Tartu Ülikooli patoloogilise anatoomia instituudi kollektsioon inimorganismist pärit kividest

The University of Tartu Institute of Pathological Anathomy's Collection of Human Stones


  • Sirje Sisask




This article describes a rare collection of human stones originally
owned by the Institute of Pathological Anatomy and assumed to be a
study collection that dates back to the 19th century.
Prior to writing this article, I familiarised myself with the collection
of stones that form in human bodies at the UT Museum
(ÜAM_1613:1–65 AjM).
Reviewing these collections, one often returns to the question of
why do these stones form in our bodies? The most common stones in
the human body are kidney and bladder stones, gallstones, calculi
and salivary gland stones. Some of these rarely appear in human
bodies or they may be present without causing any real symptoms,
while the person is completely unaware of their existence.
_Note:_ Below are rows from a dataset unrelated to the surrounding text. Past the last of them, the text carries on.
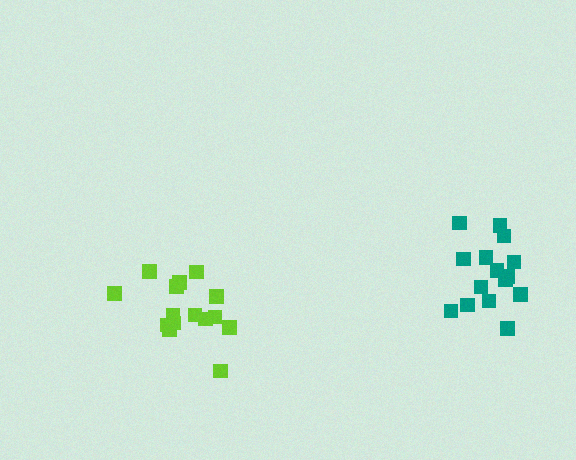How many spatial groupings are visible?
There are 2 spatial groupings.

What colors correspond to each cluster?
The clusters are colored: teal, lime.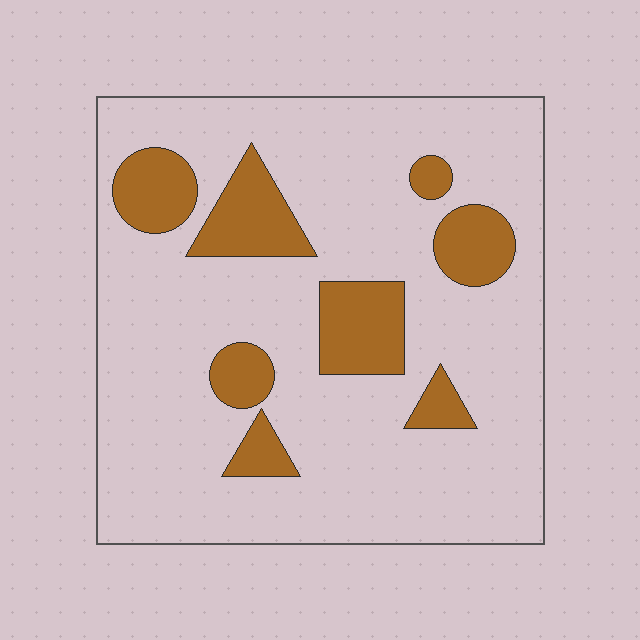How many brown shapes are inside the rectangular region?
8.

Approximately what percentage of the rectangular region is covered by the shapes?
Approximately 20%.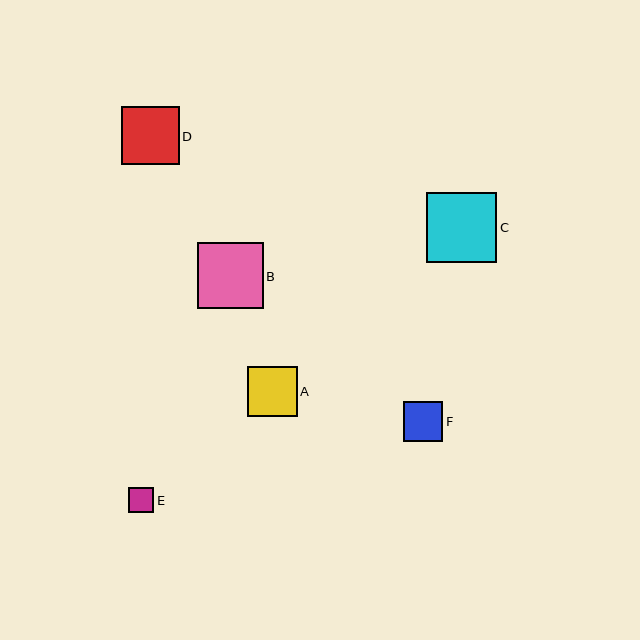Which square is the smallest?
Square E is the smallest with a size of approximately 25 pixels.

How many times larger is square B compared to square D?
Square B is approximately 1.1 times the size of square D.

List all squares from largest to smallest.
From largest to smallest: C, B, D, A, F, E.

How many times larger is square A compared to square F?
Square A is approximately 1.3 times the size of square F.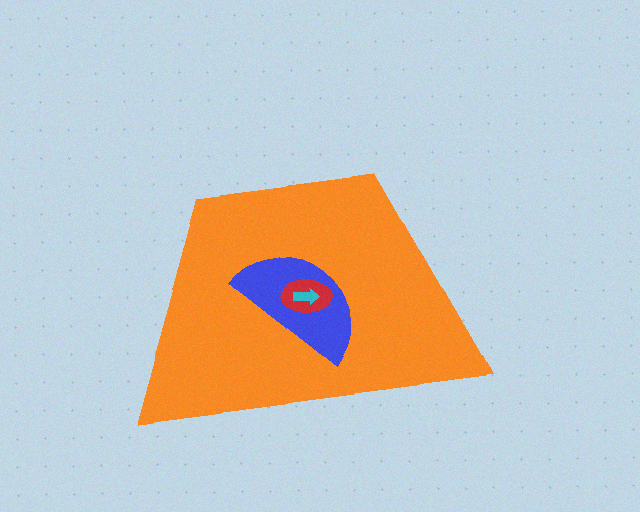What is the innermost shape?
The cyan arrow.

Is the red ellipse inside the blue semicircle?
Yes.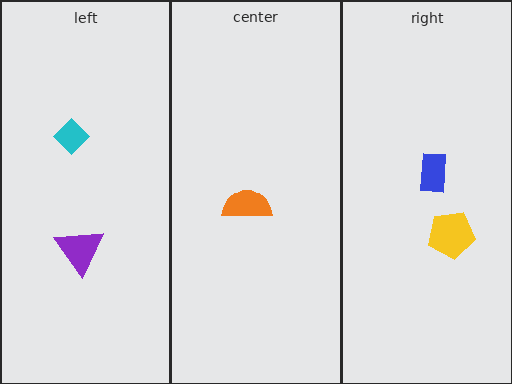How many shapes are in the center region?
1.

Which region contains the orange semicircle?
The center region.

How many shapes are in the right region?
2.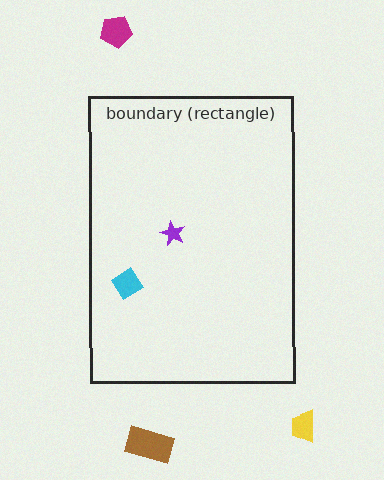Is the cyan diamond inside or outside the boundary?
Inside.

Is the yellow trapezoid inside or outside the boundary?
Outside.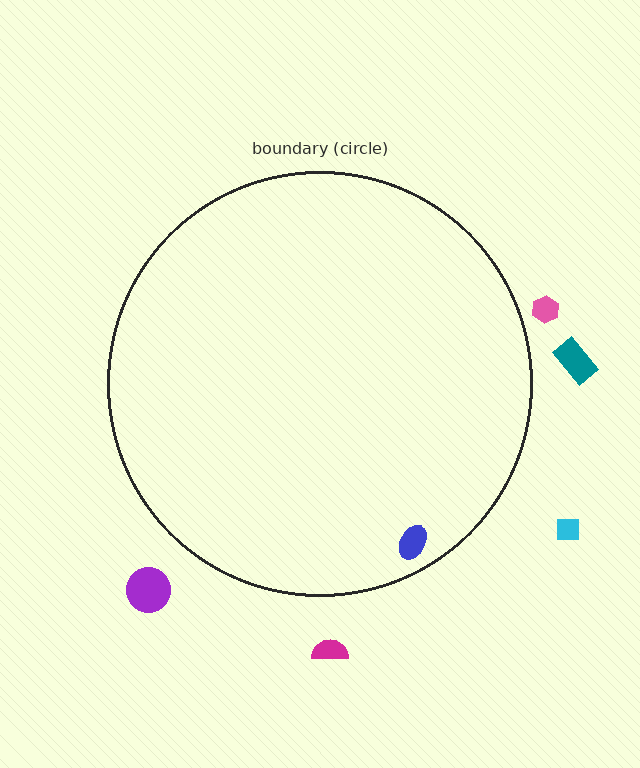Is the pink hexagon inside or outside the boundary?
Outside.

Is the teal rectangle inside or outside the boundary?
Outside.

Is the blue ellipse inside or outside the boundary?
Inside.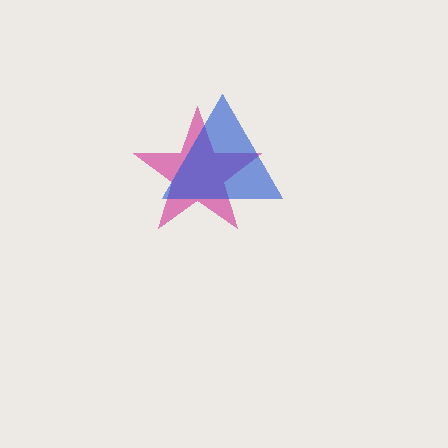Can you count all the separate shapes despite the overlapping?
Yes, there are 2 separate shapes.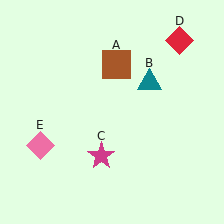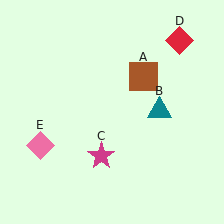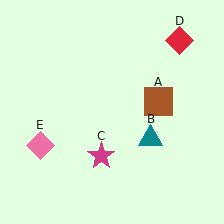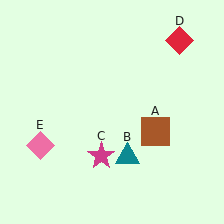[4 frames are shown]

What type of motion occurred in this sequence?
The brown square (object A), teal triangle (object B) rotated clockwise around the center of the scene.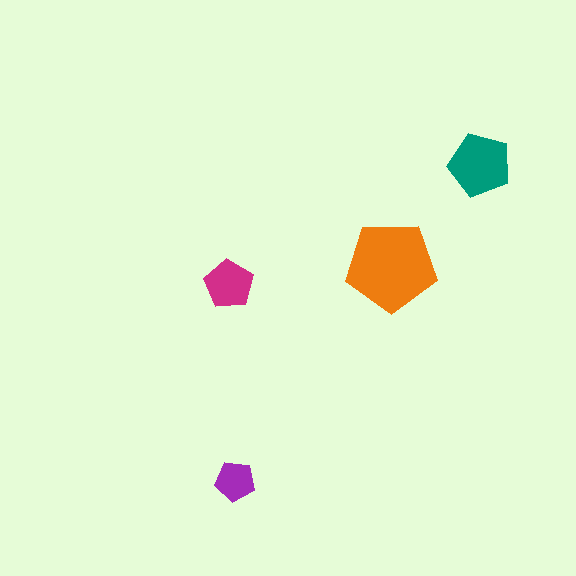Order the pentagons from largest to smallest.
the orange one, the teal one, the magenta one, the purple one.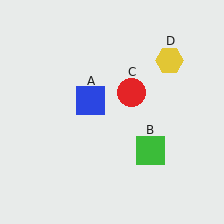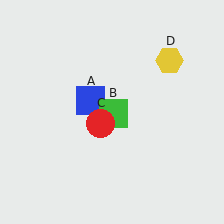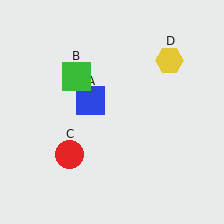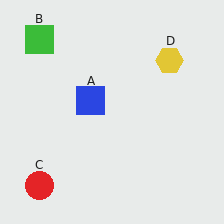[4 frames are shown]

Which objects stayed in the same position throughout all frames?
Blue square (object A) and yellow hexagon (object D) remained stationary.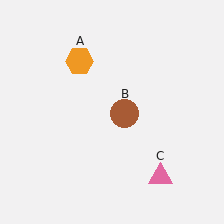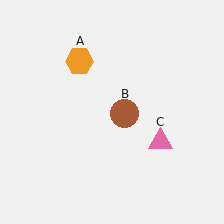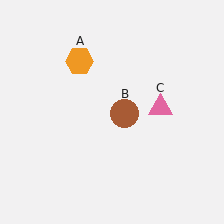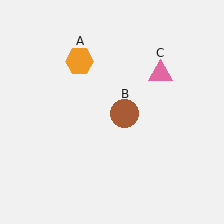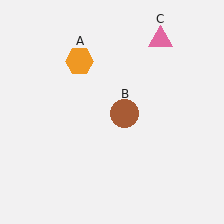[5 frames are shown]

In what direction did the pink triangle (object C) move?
The pink triangle (object C) moved up.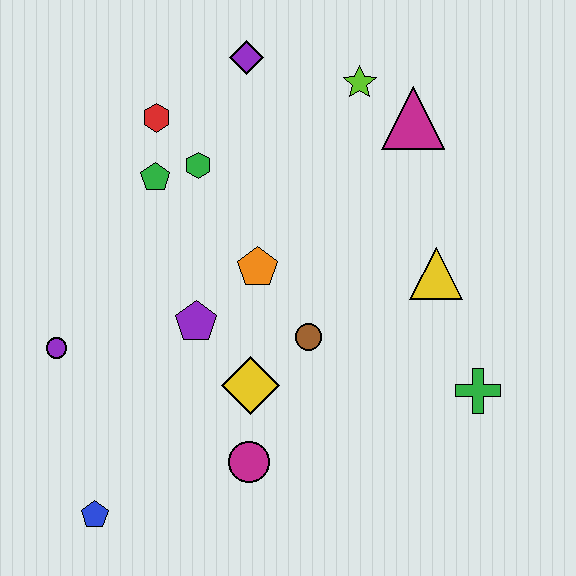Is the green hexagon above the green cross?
Yes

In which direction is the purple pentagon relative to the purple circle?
The purple pentagon is to the right of the purple circle.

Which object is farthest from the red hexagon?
The green cross is farthest from the red hexagon.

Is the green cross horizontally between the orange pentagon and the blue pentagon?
No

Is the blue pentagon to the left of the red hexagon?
Yes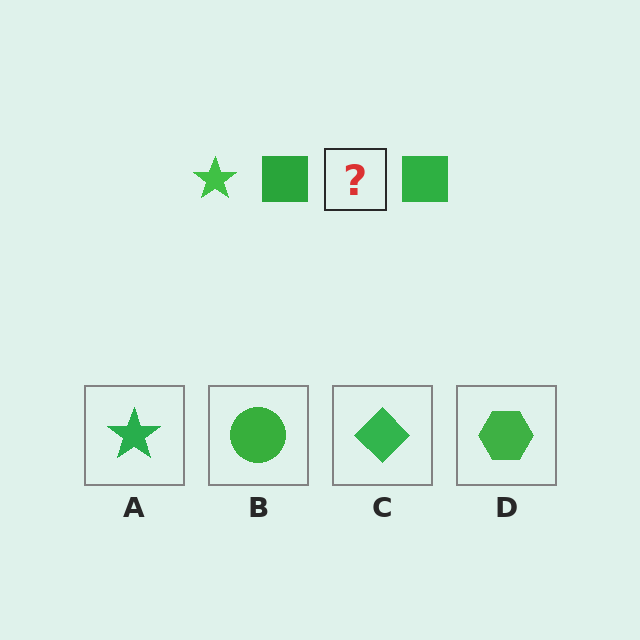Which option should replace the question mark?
Option A.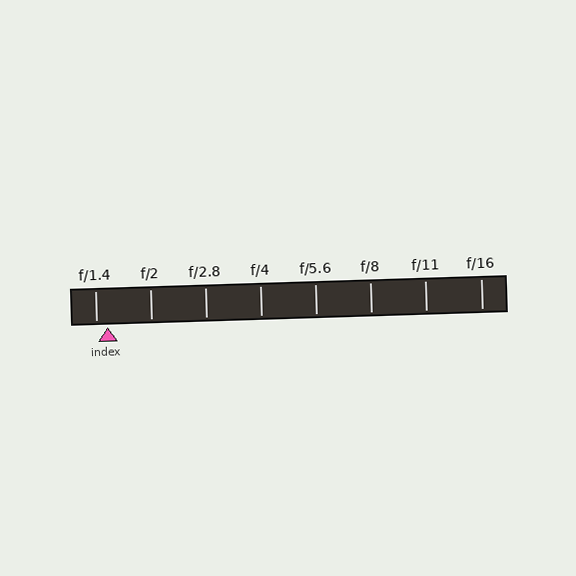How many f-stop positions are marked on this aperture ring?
There are 8 f-stop positions marked.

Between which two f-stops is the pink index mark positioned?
The index mark is between f/1.4 and f/2.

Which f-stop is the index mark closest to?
The index mark is closest to f/1.4.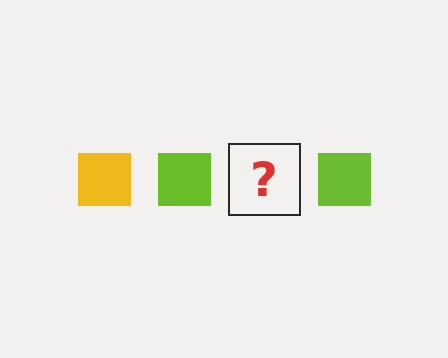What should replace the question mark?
The question mark should be replaced with a yellow square.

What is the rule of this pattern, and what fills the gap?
The rule is that the pattern cycles through yellow, lime squares. The gap should be filled with a yellow square.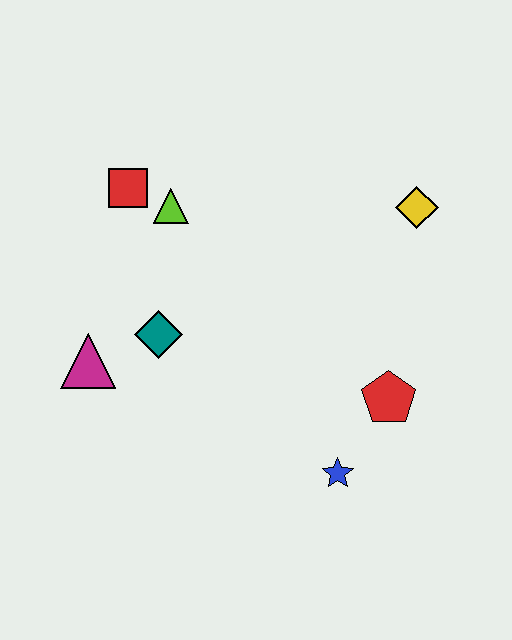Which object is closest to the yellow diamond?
The red pentagon is closest to the yellow diamond.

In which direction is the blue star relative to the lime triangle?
The blue star is below the lime triangle.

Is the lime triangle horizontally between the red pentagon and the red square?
Yes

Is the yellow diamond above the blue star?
Yes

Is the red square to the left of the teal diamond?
Yes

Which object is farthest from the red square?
The blue star is farthest from the red square.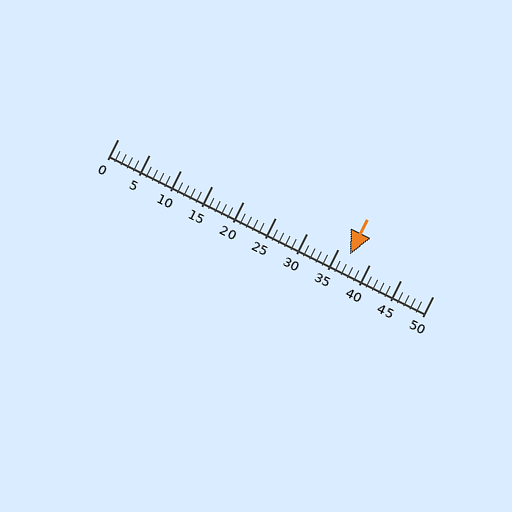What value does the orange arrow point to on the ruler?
The orange arrow points to approximately 37.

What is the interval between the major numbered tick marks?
The major tick marks are spaced 5 units apart.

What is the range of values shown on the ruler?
The ruler shows values from 0 to 50.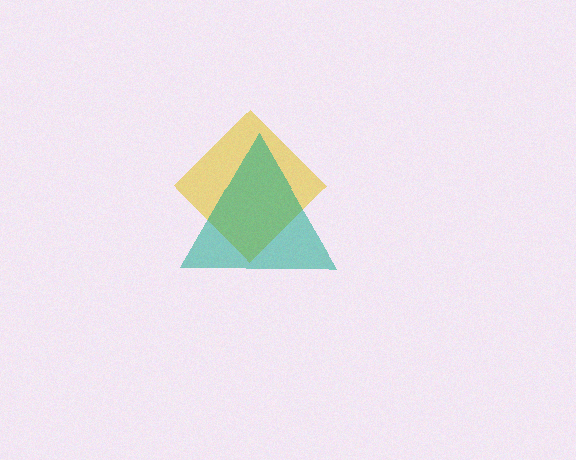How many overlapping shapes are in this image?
There are 2 overlapping shapes in the image.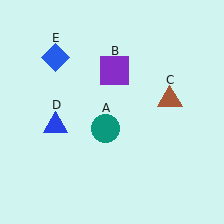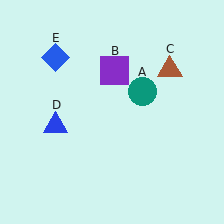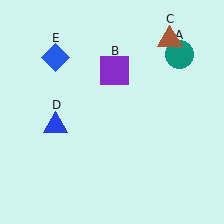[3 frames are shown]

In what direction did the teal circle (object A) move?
The teal circle (object A) moved up and to the right.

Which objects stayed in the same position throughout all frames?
Purple square (object B) and blue triangle (object D) and blue diamond (object E) remained stationary.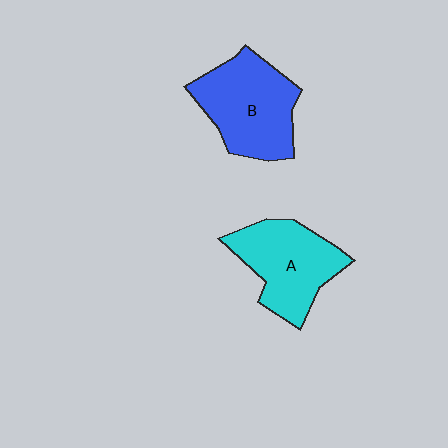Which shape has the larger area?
Shape B (blue).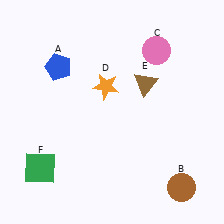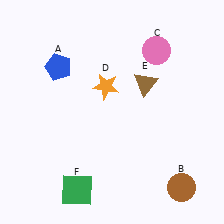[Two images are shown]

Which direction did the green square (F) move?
The green square (F) moved down and to the right.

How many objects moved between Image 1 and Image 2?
1 object moved between the two images.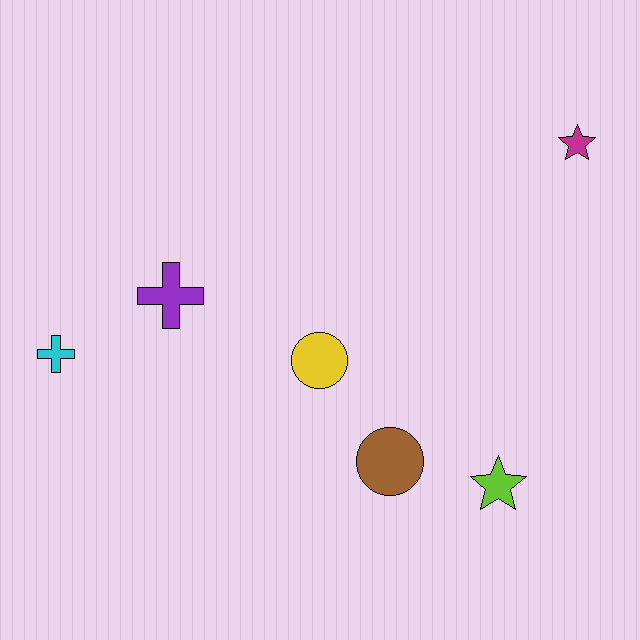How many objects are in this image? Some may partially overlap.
There are 6 objects.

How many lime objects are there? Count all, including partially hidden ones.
There is 1 lime object.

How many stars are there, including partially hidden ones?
There are 2 stars.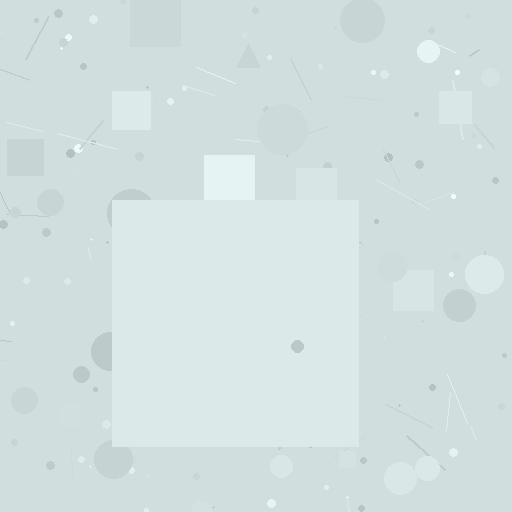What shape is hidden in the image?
A square is hidden in the image.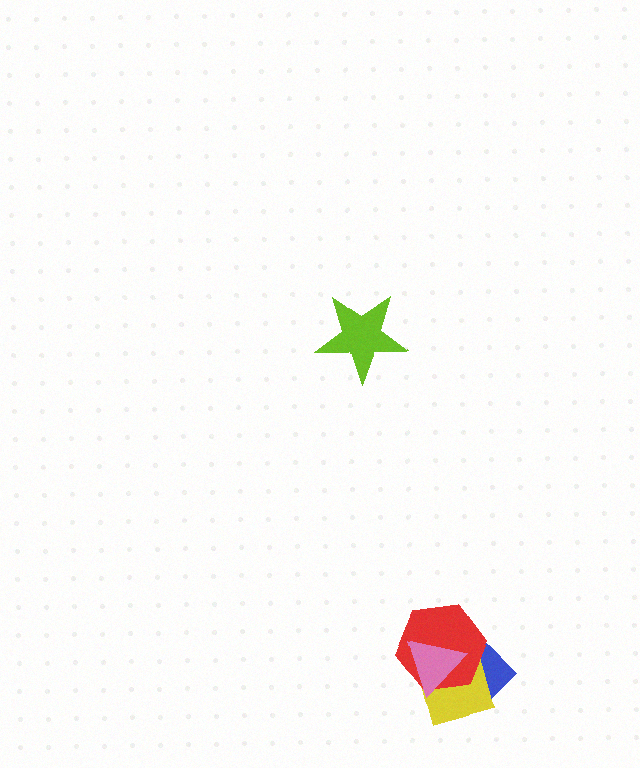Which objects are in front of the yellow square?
2 objects cover part of the yellow square: the red hexagon and the pink triangle.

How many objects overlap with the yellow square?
3 objects overlap with the yellow square.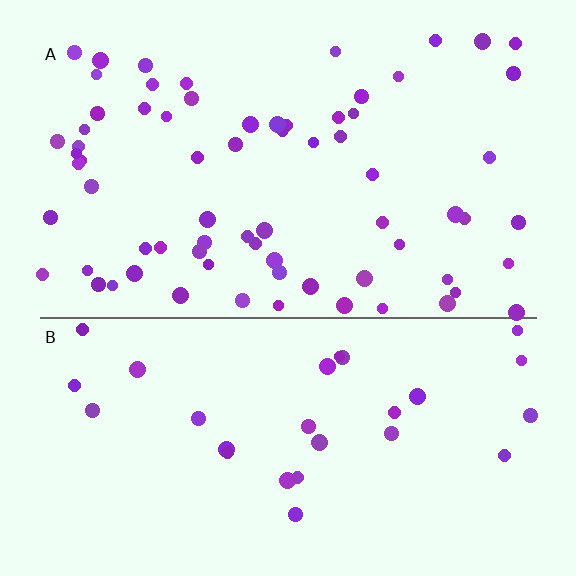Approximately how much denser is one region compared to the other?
Approximately 2.4× — region A over region B.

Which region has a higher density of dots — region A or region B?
A (the top).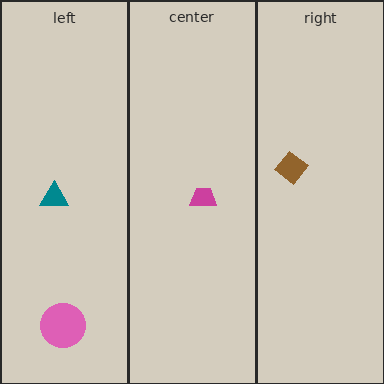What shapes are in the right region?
The brown diamond.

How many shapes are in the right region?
1.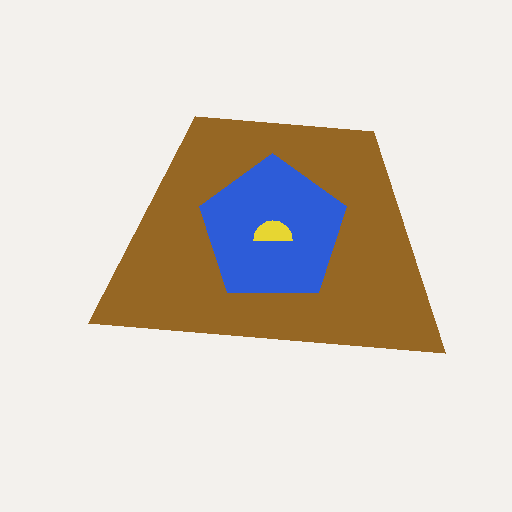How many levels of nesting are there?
3.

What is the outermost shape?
The brown trapezoid.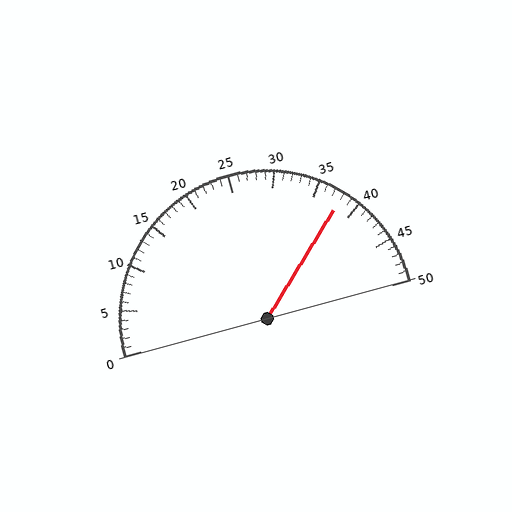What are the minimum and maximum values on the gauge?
The gauge ranges from 0 to 50.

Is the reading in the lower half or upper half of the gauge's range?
The reading is in the upper half of the range (0 to 50).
It is known
that poor diet or metabolism disorders may contribute to the build-up
of the stones either in the kidneys or bladder or the growth of dental
plaque around our teeth, for example.
The collection described in this article ((ÜAM_1613:53/1 AjM) also
had a note from 1873 in German addressed to the then Professor of
Pathological Anatomy Jakob Ernst Arthur Böttcher (1831–1889) attached
to one of its gallstones.
The collection was delivered to the museum in May 2000 from the
New Anatomical Theatre. The whole collection is rare and holds significant
historical and scientific meaning for the University of Tartu.
Hence, it was accepted to the main collection of exhibits of the UT
Museum in September 2017.
The collection that now belongs to the UT Museum has been on
display in the foyer of the education innovation centre in the Old
Anatomical Theatre since February 2020.